This is why ‘Peaky Blinders’ should be your next great binge-watch

Cillian Murphy and Tom Hardy head up an addictive drama.

Ben Kenyon

The Peaky Blinders are back.

The epic British crime drama has returned to BBC2 for a third series – and as one cast member put it, “it’s good as f**k”.

For anyone who caught the first two series of the gritty period drama we don’t need to preach. You know it’s mustard.

But if you have yet to meet the ruthless Thomas Shelby and his gangland family as they fight, cheat, steal and kill their way up the underworld rungs of 1920s Birmingham and beyond, then pull up a chair.

There are some very good reasons why Peaky Blinders needs to be right at the top of your boxset list.

https://www.youtube.com/watch?v=-fNmyPRwPxU

The history

Forget everything you know about British period drama. Forget Downton Abbey, Heartbeat or any of the other turgid sh*te you watch on a Sunday evening.

Peaky Blinders is a million miles from this. In fact it’s closer to the likes of US series Boardwalk Empire or even Martin Scorsese’s movie, Gangs Of New York. It’s earned a cult following because of it – not just here, but in 160 countries including America, where it has earned serious reviews after airing on Netflix.
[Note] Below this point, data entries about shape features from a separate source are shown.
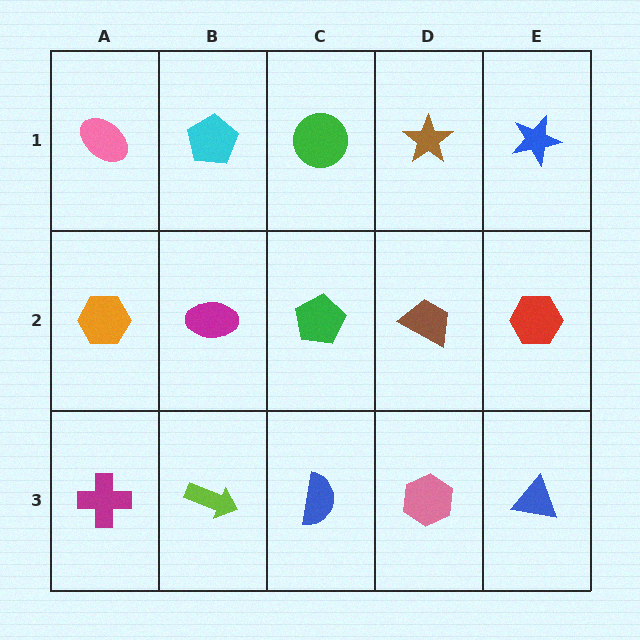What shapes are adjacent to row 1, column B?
A magenta ellipse (row 2, column B), a pink ellipse (row 1, column A), a green circle (row 1, column C).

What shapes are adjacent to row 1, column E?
A red hexagon (row 2, column E), a brown star (row 1, column D).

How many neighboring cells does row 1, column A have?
2.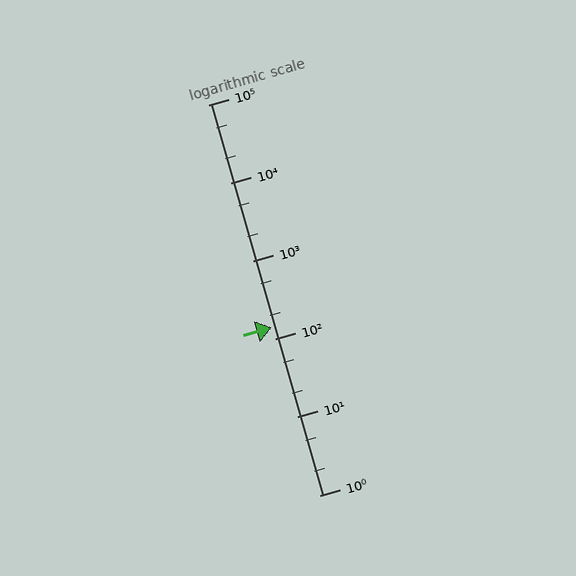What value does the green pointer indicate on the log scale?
The pointer indicates approximately 140.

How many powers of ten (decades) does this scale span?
The scale spans 5 decades, from 1 to 100000.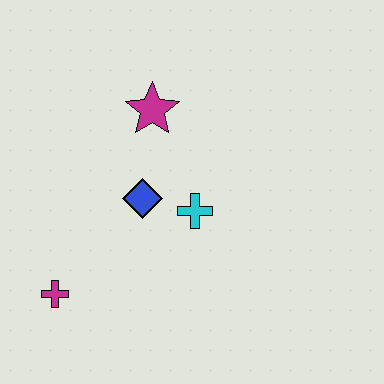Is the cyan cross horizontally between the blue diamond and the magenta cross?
No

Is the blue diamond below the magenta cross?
No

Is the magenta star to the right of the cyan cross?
No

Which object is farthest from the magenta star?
The magenta cross is farthest from the magenta star.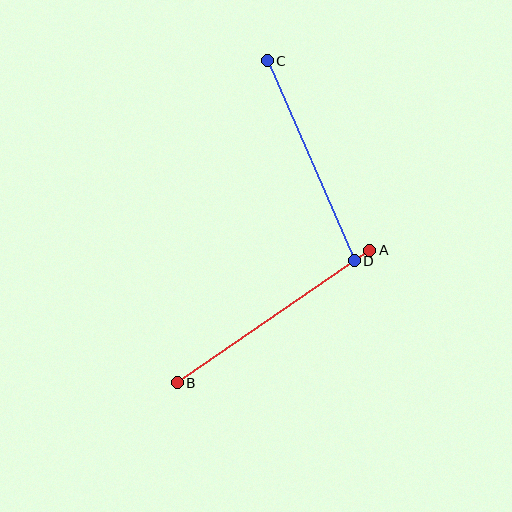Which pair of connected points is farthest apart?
Points A and B are farthest apart.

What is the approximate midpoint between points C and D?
The midpoint is at approximately (311, 161) pixels.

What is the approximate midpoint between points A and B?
The midpoint is at approximately (273, 316) pixels.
Part of its visceral charm is that it’s rooted deep in British history. It captures a moment after the First World War when men returned from the Trenches jaded and damaged. Times were hard, jobs were scarce, and grinding poverty kept the wolf very much at the door.

This period of desperation and lawlessness bred criminality, and gangs like the Shelby Family depicted in Peaky Blinders took full advantage. The story taps into the real-life history of a Birmingham street gang of the same name, mythologised as slashing rivals’ faces with razor blades sewn into the peaks of their flat caps.

The plot

Sex, violence and gangs – it’s a winning formula in anyone’s books. Yet it’s so easy for the well-worn gangster genre stuff to stray into staid and formulaic territory.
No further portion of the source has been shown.